February 13, 2012
The Hamilton Philharmonic’s Masterworks Series continued tonight with Jamie Sommerville at the helm. We were given quite an evening of music, inspiration & were excited to hear “Berlioz: Queen Mab Scherzo from Roméo et Juliette”. One wonders if anyone hasn’t heard this before: – the dream sequence… a light whimsical start to tonight’s performance, musically carrying the audience to another time and place where magic and fairies abounded. The horns showed the darker side of the Queen; her mischief if you will, while the strings helped to keep us on the edge of our seats. This was truly an amazing start to the evening. We were also given the opportunity to hear Debussy’s (orch. Caplet): Clair de Lune. Of course it is classic Debussy no matter who you are. Originally a piano piece, it has been re-scored for orchestra, and tonight was played to perfection. It quite simply took my breath away.
For Saint-Saëns: Cello Concerto No. 1 – we were introduced to renowned musical pioneer, cellist Matt Haimovitz.
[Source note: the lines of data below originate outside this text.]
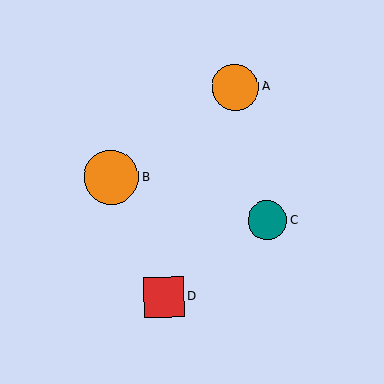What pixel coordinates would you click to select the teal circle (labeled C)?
Click at (267, 220) to select the teal circle C.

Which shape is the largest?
The orange circle (labeled B) is the largest.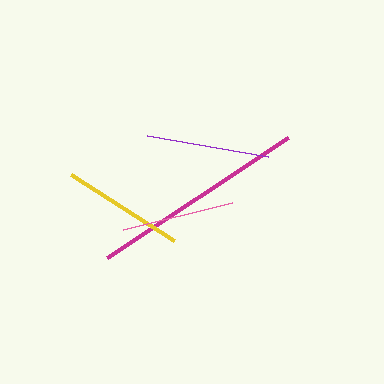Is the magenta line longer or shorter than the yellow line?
The magenta line is longer than the yellow line.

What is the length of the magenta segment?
The magenta segment is approximately 217 pixels long.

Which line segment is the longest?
The magenta line is the longest at approximately 217 pixels.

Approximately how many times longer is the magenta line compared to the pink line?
The magenta line is approximately 1.9 times the length of the pink line.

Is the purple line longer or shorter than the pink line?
The purple and pink lines are approximately the same length (about 123 and 112 pixels).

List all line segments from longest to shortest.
From longest to shortest: magenta, purple, yellow and pink (about equal).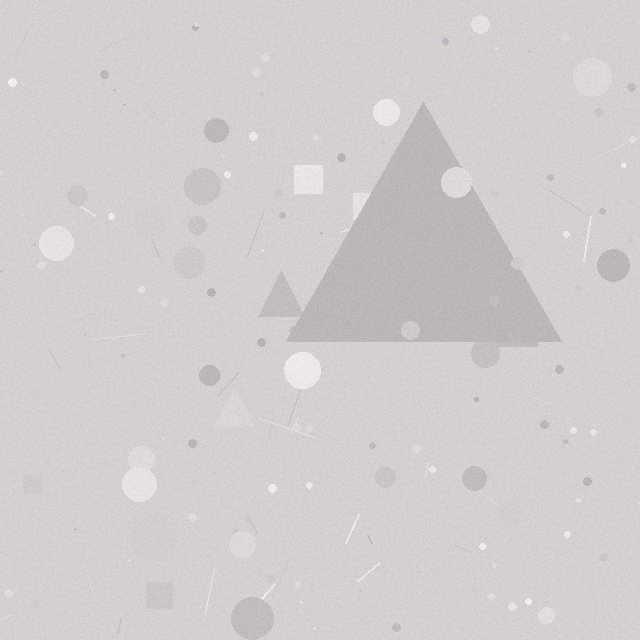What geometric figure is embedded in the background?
A triangle is embedded in the background.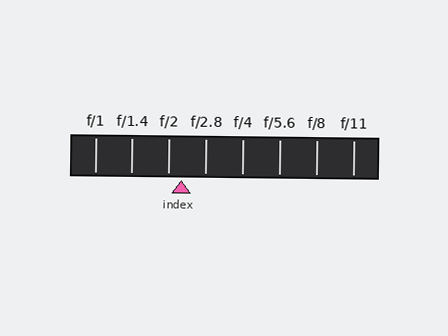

He has inspired classical music lovers and countless new listeners by bringing his artistry to concert halls and clubs, outdoor festivals and intimate coffee houses- any venue where passionate music can be heard. Before tonight’s show I always thought that this piece was best done by Jacqueline de Pre, however, my opinion has definitely changed. Haimovitz not only played this piece to perfection, but actually became part of the music. All of the mood-changes were done flawlessly, the story told with such feeling and emotion that it left us wanting more. My daughter, Jessica, was able to talk to the soloist and asked him what he enjoyed most about tonight’s performance. “I enjoyed it, I felt that everyone was listening well, the Maestro gave me complete freedom it was really free; really nice”. It was nice to have Matt with us for the first time; but hopefully not the last.
“Silent Woods “; Antonin Dvořák was an amazing composer of amazing works, this particular piece was part of a suite of piano pieces, the 5th part of the cycle for piano for four hands. Our guest cellist was back in the second half and started with this piece. The cello was played well and had such a mournful sound. The emotion and longing that were conveyed left the listener not only on the edge of their seats but also holding our breaths.
Rimsky-Korsakov: Scheherazade 1001 Nights. Our last piece of the evening was the “Arabian Nights” series, with the Sultan who is wicked and pompous being played by the horns and the Scheherazade being interpreted by the solo violin played by Jennifer Baccante, our Concertmaster for the evening. The changes in the horns show the drastic modification in the Sultan’s point of view about his wife as she tells him tale after tale for 1001 nights. We started off hearing about “The Sea and Sinbad’s Ship” and continued with “The Tale of the Kalendar Prince”, by the time we reached “The Young Prince & the Young Princess” we began hearing changes in the horns, during the “Festival at Baghdad” there is a definite transformation and one can sense that the Sultan is no longer determined to kill his wife. This is a piece that is considered to be Rimsky-Korsakov’s most popular work. The reasons for the piece’s abiding popularity are clear enough; it is a score replete with beguiling orchestral colours, fresh and piquant melodies, with a mildly oriental flavour, a rhythmic vitality largely absent from many orchestral works of the later 19th century.
Tonight’s performances were absolutely amazing and definitely something that I enjoyed both listening to, and also having the opportunity to write about it.